Open Moonriver1988 opened 2 years ago
Because the plots are ggplot2-based, the visualise()
output is still available to be modified further by ggplot2 functions. For example, in the example below, we're removing the facetting by overriding with facet_null()
.
library(ggplot2)
p <- ggplot(mpg, aes(displ, hwy)) +
geom_point() +
facet_grid(year ~ .)
p
p + facet_null()
Created on 2022-05-23 by the reprex package (v2.0.1)
I'd expect this to work very similarly for the visualise output, e.g.:
visualise(your_object) + facet_null()
Hello,
Thanks for your reply! It doesn't work by directly adding "facet_null()" after visualise, it shows the following error:
Error in check_aesthetics()
:
! Aesthetics must be either length 1 or the same as the data (4): fill
Run rlang::last_error()
to see where the error occurred.
By the way, I'd like to know how to extract virtual 4C result, I think it maybe more flexible to draw the figure by ggplot2 directly without using "visualise" function.
Could you help me with this?
Thank you very much for your help!
Sure, the virtual 4C result is under the data
element of the result.
library(GENOVA)
exp <- get_test_data("40k", download = TRUE)
exp2 <- get_test_data("40k")
expnames(exp) <- "bar"
expnames(exp2) <- "foo"
v4c <- virtual_4C(list(exp, exp2), "chr21:30e6:31e6")
head(v4c$data)
#> chromosome mid bar foo
#> 1 chr21 9500000 4.656886 4.656886
#> 2 chr21 9820000 2.068990 2.068990
#> 3 chr21 9900000 2.224781 2.224781
#> 4 chr21 10420000 3.109784 3.109784
#> 5 chr21 10540000 3.689772 3.689772
#> 6 chr21 10580000 2.857161 2.857161
You can use that with ggplot2, though you might choose to convert to long format first with, for example, tidyr::pivot_longer()
.
library(ggplot2)
#>
#> Attaching package: 'ggplot2'
#> The following object is masked from 'package:GENOVA':
#>
#> resolution
ggplot(v4c$data, aes(mid)) +
geom_line(aes(y = foo)) +
coord_cartesian(ylim = c(NA, 250))
Created on 2022-05-25 by the reprex package (v2.0.1)

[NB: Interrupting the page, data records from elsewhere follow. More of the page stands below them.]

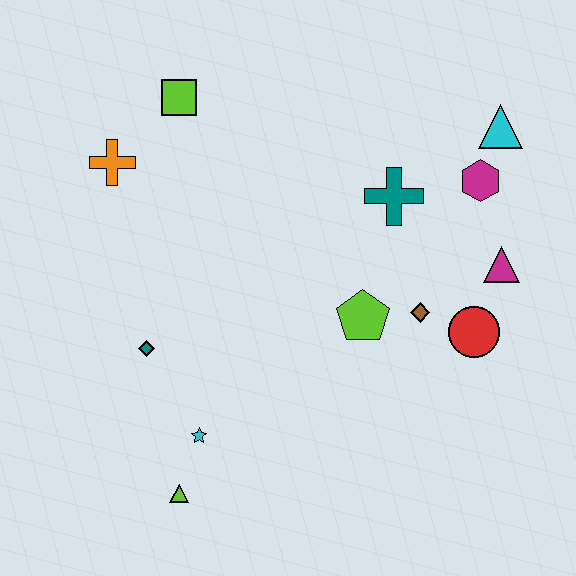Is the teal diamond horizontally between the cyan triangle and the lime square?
No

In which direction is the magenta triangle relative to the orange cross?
The magenta triangle is to the right of the orange cross.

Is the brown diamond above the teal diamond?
Yes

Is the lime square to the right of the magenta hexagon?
No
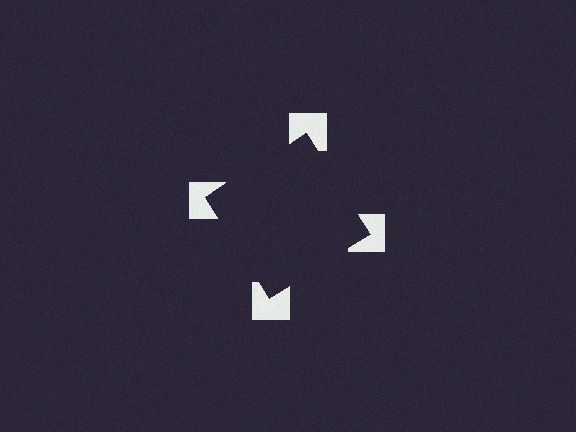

Thank you very much for your reply! I'm sorry to bothering you again. v4c$data has 3 columns, "chromosome", "mid", "sample_name", I tried using v4c$data to draw figure with ggplot2, but the profile looks different from "visualise" and the Y axis scale is also different from "visualise". Please see the figures below.
visualise(v4c, bedlist = bed_list,
bed_colours = c("dodgerblue","red","green","orange"))
ggplot(v4c$data, aes(mid)) +
geom_area(aes(y = sample_name))
I'd like to know what is the Y axis value in visualise figure? and what is the value in the 3rd column of v4c$data?
Thanks again for your help!
what is the Y axis value in visualise figure
The y-axis limits are determined by the natural data limits after the viewpoint itself is excluded.
Another thing to keep in mind if you're using geom_line()
or geom_area()
: it will show the data as if it was interpolated (which some people might call misleading if not communicated).
For example if you have x = c(1, 3)
, and y = c(2, 6)
it will appear as if when x = 2
that y = 4
, whereas in actuality the data is missing for x = 2
. The visualise()
function uses geom_col()
, which doesn't appear interpolated.
Thanks for your reply and thank you very much for your suggestion about using geom_col()! The ggplot figure do looks like visualise figure after remove viewpoint. I really appreciate you taking time to help me!
Hello,
I'd like to know if there's any way to overlap the virtual 4C figures from two different datasets in Genova? With bundle function seems can display two virtual 4C figures separately at the same time, but how to display two virtual 4C profiles in one single figure? Thank you!